Output Shape is : torch.Size([1, 1000])


In [3]:
model_export_name = "./orig_simple_network_ptc.onnx"
torch.onnx.export(model, example_input, model_export_name)
netron.start(model_export_name, 8080)

Serving './orig_simple_network_ptq.onnx' at http://localhost:8080


('localhost', 8080)

Here we will be wrapping our model in the PTCFxModule which will be responsible for the calibration of the models and conversion to the final quantized network. It also enables bias calibration of the layers having a bias value, we can set a bias calibration factor (generally 0.01 works well) to enable it. Further, num_batch_norm_update_epochs and num_observer_update_epochs are used to define the epochs for which batch norm params and the observer are updated respectively. Each epoch is updated when a call to model.train() is done. Calibration is suggested to be performed in the training mode to utilise full functionality. Here, we do calibration for 3 epochs, and it can be done for very small examples from the distribution (generally 100 is good enough).   

In [4]:
model = edgeai_torchmodelopt.xmodelopt.quantization.v2.PTCFxModule(model, backend='qnnpack', bias_calibration_factor=0.01, num_batch_norm_update_epochs=1, num_observer_update_epochs=2)
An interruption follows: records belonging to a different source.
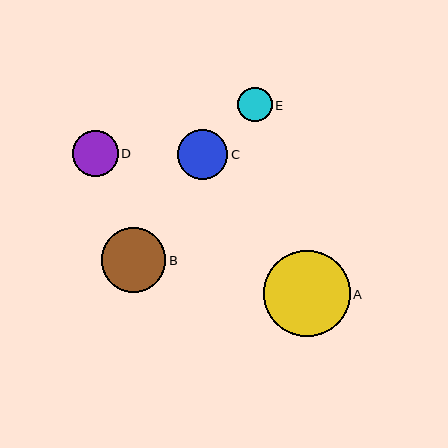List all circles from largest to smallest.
From largest to smallest: A, B, C, D, E.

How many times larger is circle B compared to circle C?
Circle B is approximately 1.3 times the size of circle C.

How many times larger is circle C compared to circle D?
Circle C is approximately 1.1 times the size of circle D.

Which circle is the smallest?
Circle E is the smallest with a size of approximately 34 pixels.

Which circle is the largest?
Circle A is the largest with a size of approximately 86 pixels.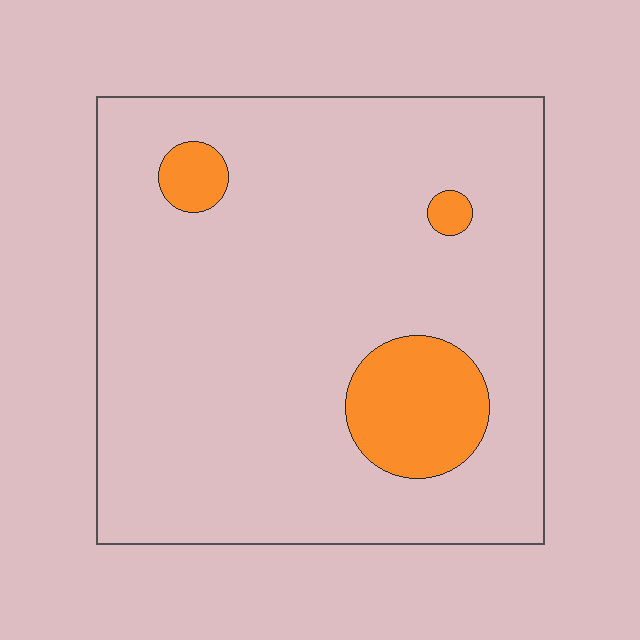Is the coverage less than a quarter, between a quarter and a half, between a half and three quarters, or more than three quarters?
Less than a quarter.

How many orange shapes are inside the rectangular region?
3.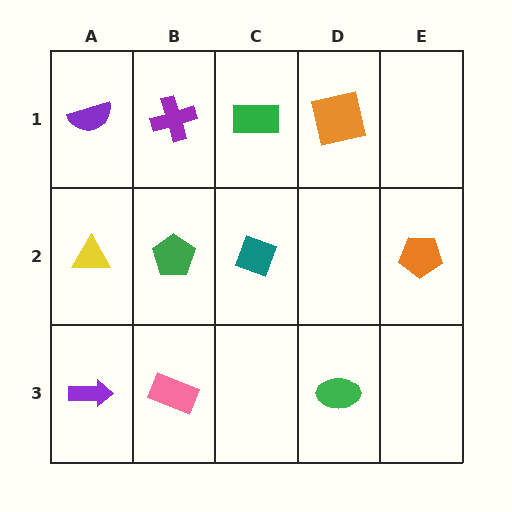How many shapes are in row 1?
4 shapes.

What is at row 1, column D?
An orange square.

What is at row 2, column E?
An orange pentagon.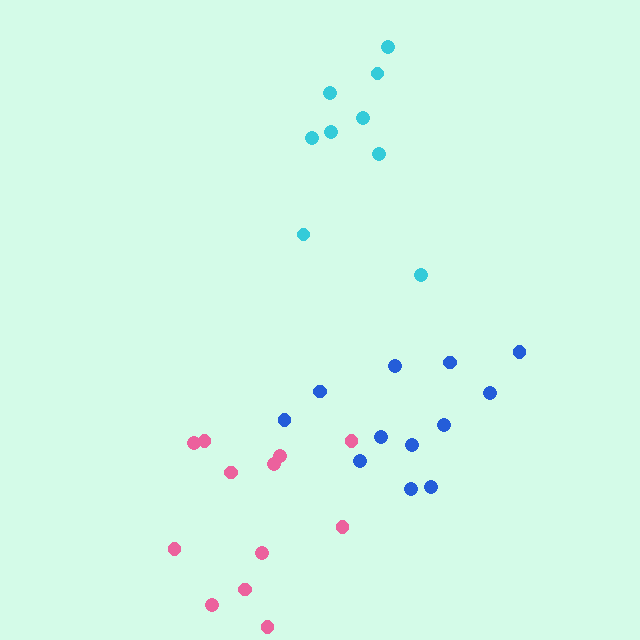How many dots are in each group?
Group 1: 12 dots, Group 2: 9 dots, Group 3: 12 dots (33 total).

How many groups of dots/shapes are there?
There are 3 groups.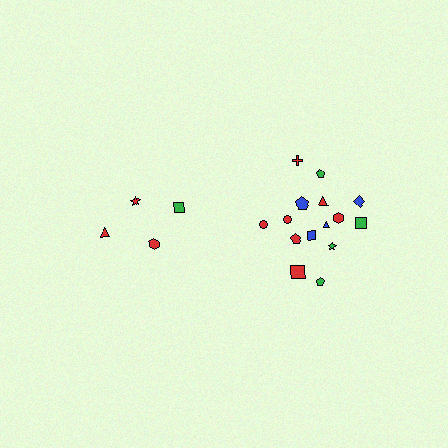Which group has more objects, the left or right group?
The right group.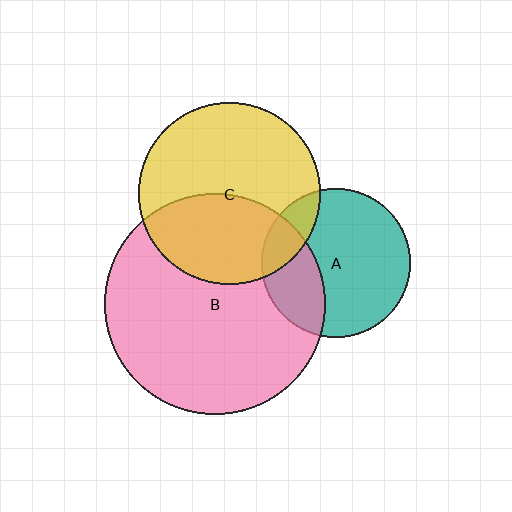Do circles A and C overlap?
Yes.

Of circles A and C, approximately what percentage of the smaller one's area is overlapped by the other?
Approximately 15%.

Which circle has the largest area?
Circle B (pink).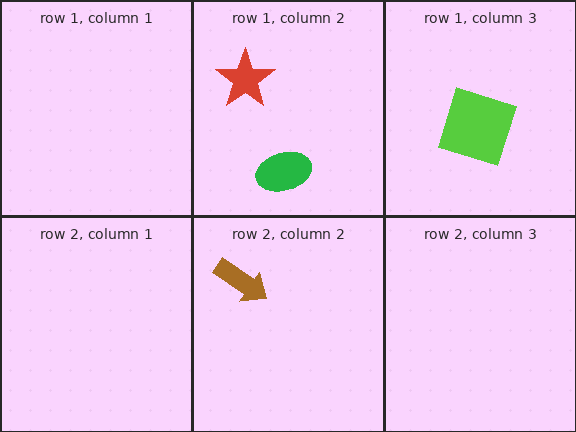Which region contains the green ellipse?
The row 1, column 2 region.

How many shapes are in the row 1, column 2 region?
2.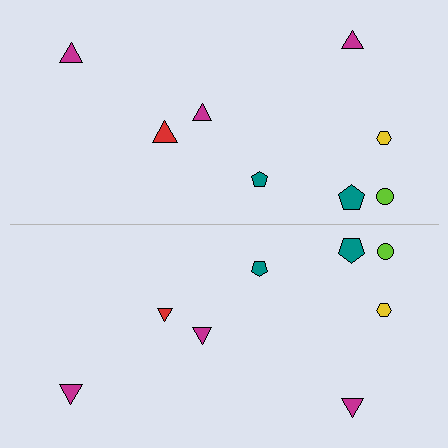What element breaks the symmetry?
The red triangle on the bottom side has a different size than its mirror counterpart.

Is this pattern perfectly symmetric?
No, the pattern is not perfectly symmetric. The red triangle on the bottom side has a different size than its mirror counterpart.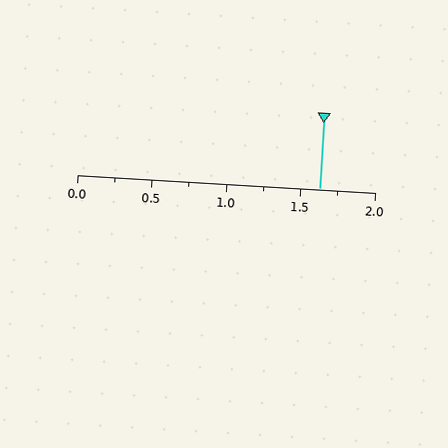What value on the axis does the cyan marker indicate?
The marker indicates approximately 1.62.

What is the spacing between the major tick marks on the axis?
The major ticks are spaced 0.5 apart.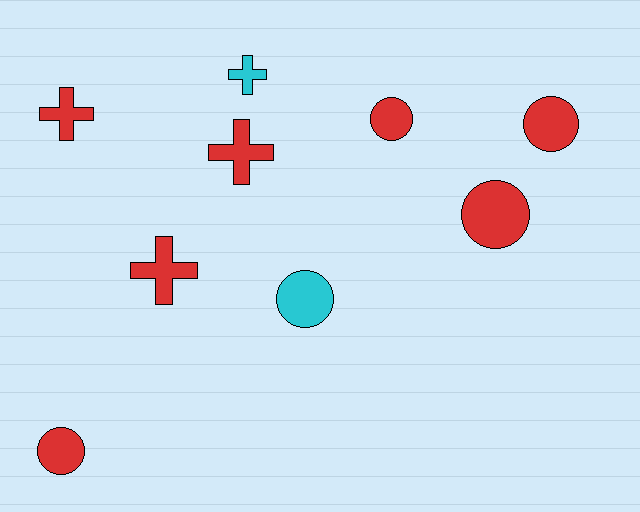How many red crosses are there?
There are 3 red crosses.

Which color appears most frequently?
Red, with 7 objects.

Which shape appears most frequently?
Circle, with 5 objects.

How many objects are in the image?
There are 9 objects.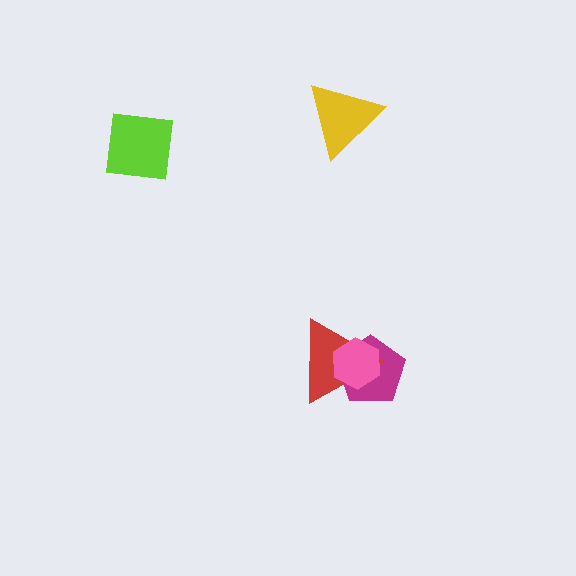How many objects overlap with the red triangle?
2 objects overlap with the red triangle.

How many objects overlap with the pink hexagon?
2 objects overlap with the pink hexagon.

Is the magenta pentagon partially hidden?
Yes, it is partially covered by another shape.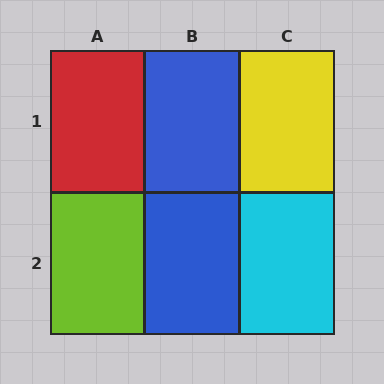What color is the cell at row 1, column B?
Blue.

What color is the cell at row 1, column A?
Red.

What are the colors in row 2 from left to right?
Lime, blue, cyan.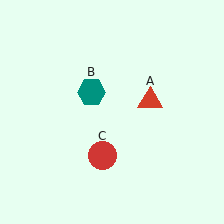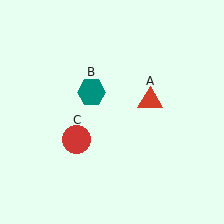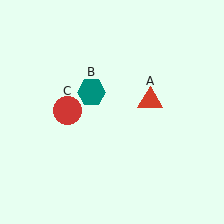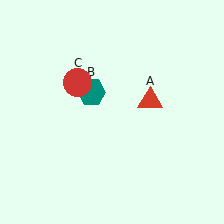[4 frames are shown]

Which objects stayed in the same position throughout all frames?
Red triangle (object A) and teal hexagon (object B) remained stationary.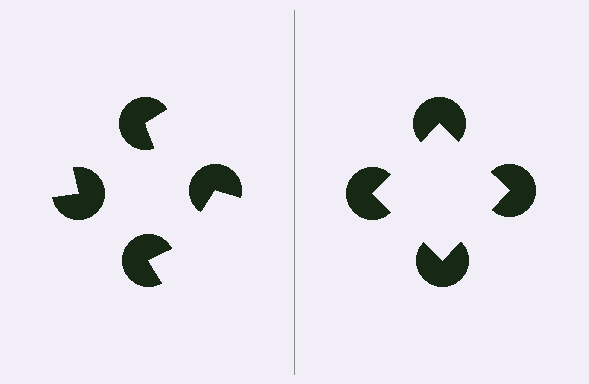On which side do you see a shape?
An illusory square appears on the right side. On the left side the wedge cuts are rotated, so no coherent shape forms.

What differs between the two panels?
The pac-man discs are positioned identically on both sides; only the wedge orientations differ. On the right they align to a square; on the left they are misaligned.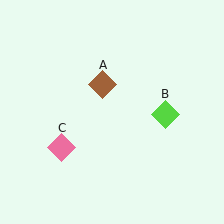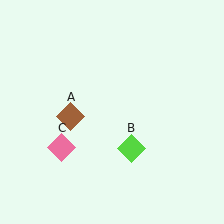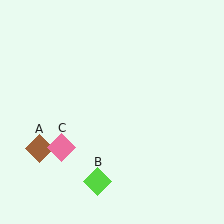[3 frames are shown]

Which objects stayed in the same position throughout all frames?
Pink diamond (object C) remained stationary.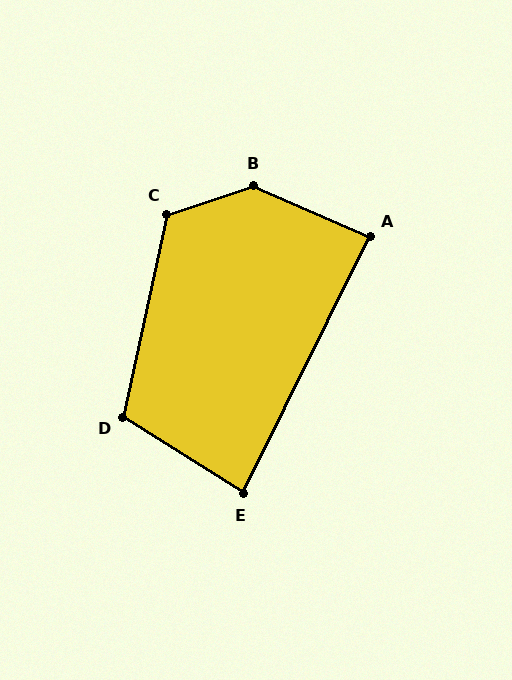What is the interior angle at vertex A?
Approximately 87 degrees (acute, close to a right angle).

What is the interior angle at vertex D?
Approximately 110 degrees (obtuse).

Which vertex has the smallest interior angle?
E, at approximately 84 degrees.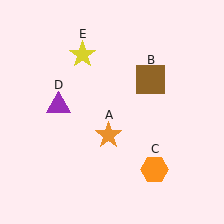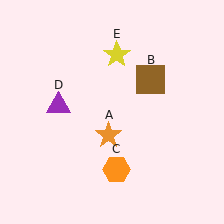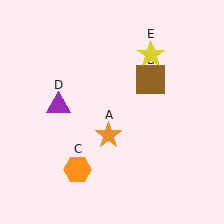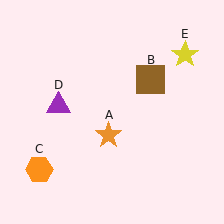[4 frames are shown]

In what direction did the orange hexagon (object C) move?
The orange hexagon (object C) moved left.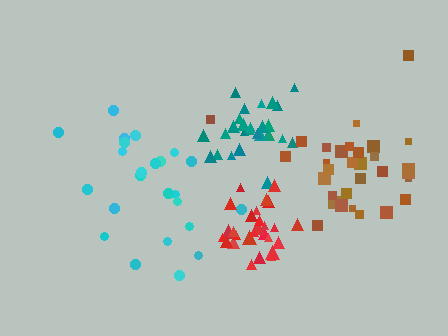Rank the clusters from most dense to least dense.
red, teal, brown, cyan.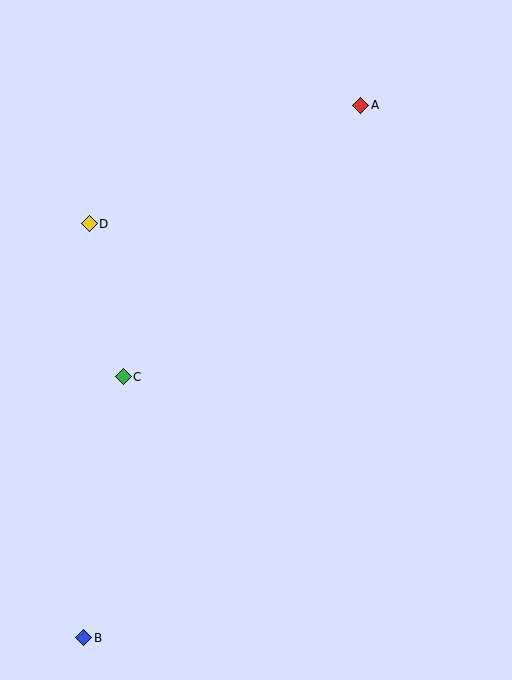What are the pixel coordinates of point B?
Point B is at (84, 638).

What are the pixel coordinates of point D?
Point D is at (89, 224).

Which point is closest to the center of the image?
Point C at (123, 377) is closest to the center.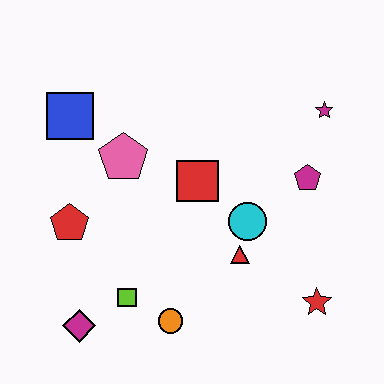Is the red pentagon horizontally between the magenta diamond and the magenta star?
No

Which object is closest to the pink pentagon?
The blue square is closest to the pink pentagon.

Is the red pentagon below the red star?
No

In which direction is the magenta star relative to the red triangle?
The magenta star is above the red triangle.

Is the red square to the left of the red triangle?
Yes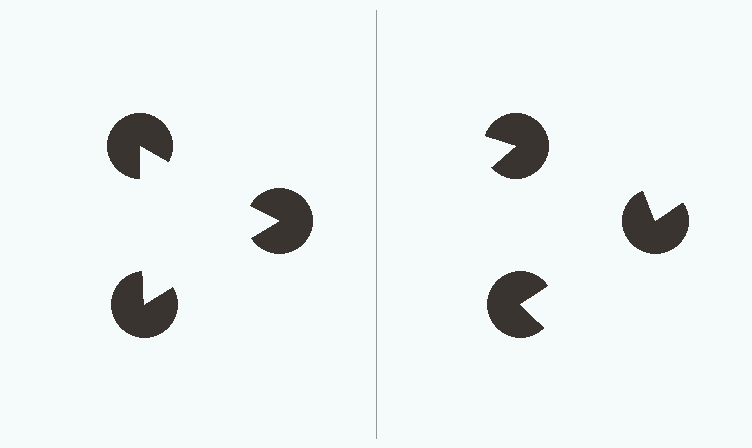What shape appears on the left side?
An illusory triangle.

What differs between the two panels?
The pac-man discs are positioned identically on both sides; only the wedge orientations differ. On the left they align to a triangle; on the right they are misaligned.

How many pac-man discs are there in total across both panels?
6 — 3 on each side.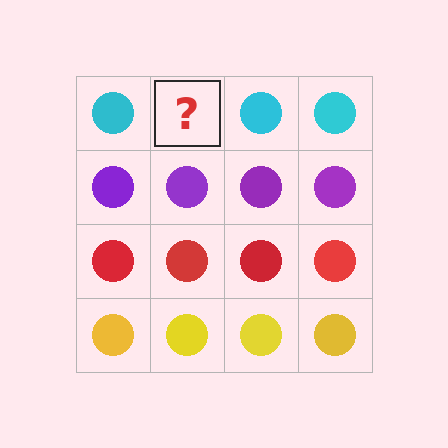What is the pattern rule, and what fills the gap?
The rule is that each row has a consistent color. The gap should be filled with a cyan circle.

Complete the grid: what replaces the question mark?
The question mark should be replaced with a cyan circle.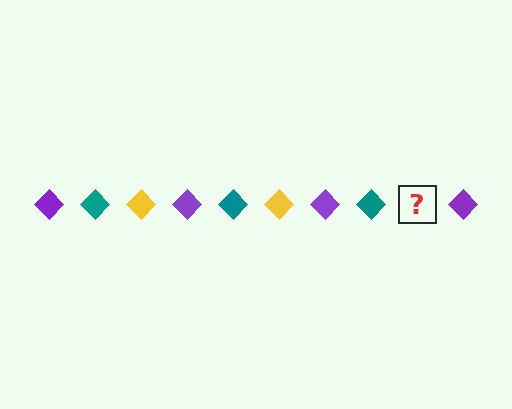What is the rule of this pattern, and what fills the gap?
The rule is that the pattern cycles through purple, teal, yellow diamonds. The gap should be filled with a yellow diamond.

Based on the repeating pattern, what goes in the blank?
The blank should be a yellow diamond.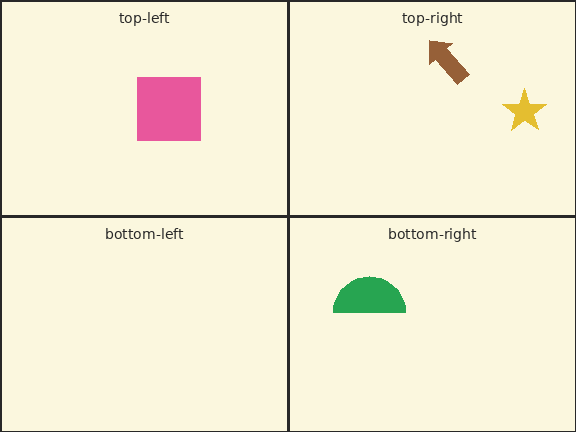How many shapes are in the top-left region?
1.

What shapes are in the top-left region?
The pink square.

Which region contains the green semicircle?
The bottom-right region.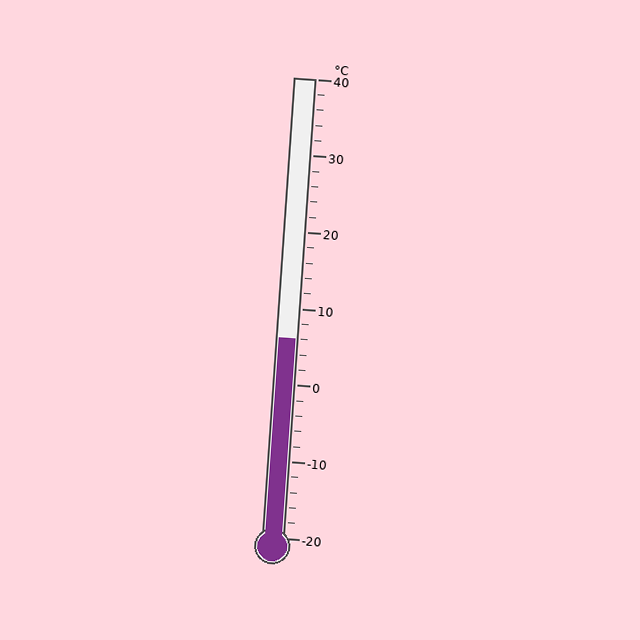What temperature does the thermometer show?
The thermometer shows approximately 6°C.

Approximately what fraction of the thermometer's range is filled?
The thermometer is filled to approximately 45% of its range.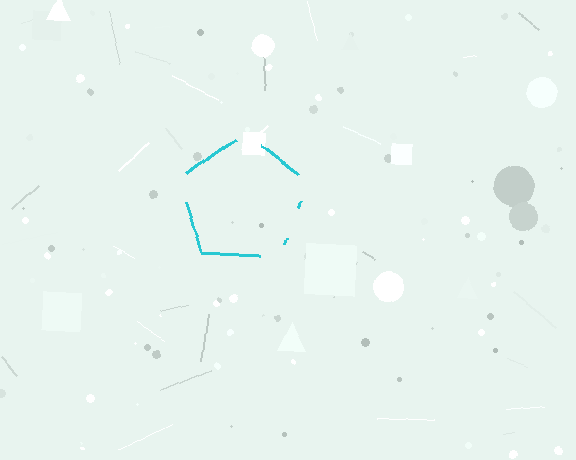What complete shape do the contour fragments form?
The contour fragments form a pentagon.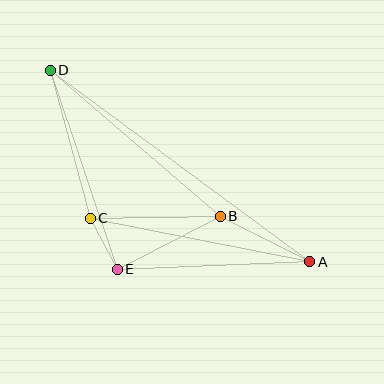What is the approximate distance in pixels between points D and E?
The distance between D and E is approximately 210 pixels.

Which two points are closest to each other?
Points C and E are closest to each other.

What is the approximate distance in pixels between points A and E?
The distance between A and E is approximately 193 pixels.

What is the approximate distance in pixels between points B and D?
The distance between B and D is approximately 224 pixels.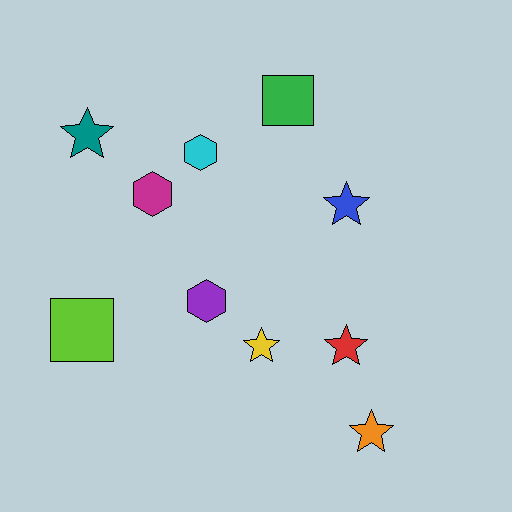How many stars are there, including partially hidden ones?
There are 5 stars.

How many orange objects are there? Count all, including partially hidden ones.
There is 1 orange object.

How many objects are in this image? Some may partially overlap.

Here is the Calibration Step for the network, where random data is used currently just for an example. **The data should be changed to your own dataset.**

In [5]:
num_calib_images = 10
num_epochs = 3
for epoch in range(num_epochs):
    model.train()
    for i in tqdm(range(num_calib_images)):
        output = model(torch.rand(1,3,224,224))

100%|██████████| 10/10 [00:01<00:00,  9.73it/s]


Freezing BN for subsequent epochs


100%|██████████| 10/10 [00:00<00:00, 10.24it/s]


Freezing ranges for subsequent epochs


100%|██████████| 10/10 [00:00<00:00, 12.09it/s]


We have the quantized and calibrated 8-bit network now.

In [6]:
print(model)

PTCFxModule(
  (module): GraphModule(
    (activation_post_process_0): AdaptiveActivationFakeQuantize(
      fake_quant_enabled=tensor([1], dtype=torch.uint8), observer_enabled=tensor([0], dtype=torch.uint8), quant_min=0, quant_max=255, dtype=torch.quint8, qscheme=torch.per_tensor_affine, ch_axis=-1, scale=tensor([0.0039]), zero_point=tensor([0], dtype=torch.int32)
      (activation_post_process): CustomAdaptiveActivationObserverqscheme_torch_per_tensor_affine__range_shrink_percentile_0(min_val=1.8891554418587475e-06, max_val=0.9999961853027344)
    )
    (conv1): ConvReLU2d(
      (0): Conv2d(3, 64, kernel_size=(7, 7), stride=(2, 2), padding=(3, 3))
      (1): ReLU(inplace=True)
    )
    (activation_post_process_1): AdaptiveActivationFakeQuantize(
      fake_quant_enabled=tensor([1], dtype=torch.uint8), observer_enabled=tensor([0], dtype=torch.uint8), quant_min=0, quant_max=255, dtype=torch.quint8, qscheme=torch.per_tensor_affine, ch_axis=-1, scale=tensor([0.0843]), zero_point=tensor

In [7]:
model_export_name = "./converted_simple_network_ptc.onnx"
model.export(example_input, model_export_name)
netron.start(model_export_name, 8080)


Stopping http://localhost:8080
Serving './converted_simple_network_ptq.onnx' at http://localhost:8080


('localhost', 8080)

The netron might show the quantized fused operators as separate because the fake-quantized (Q-DQ) models are exported.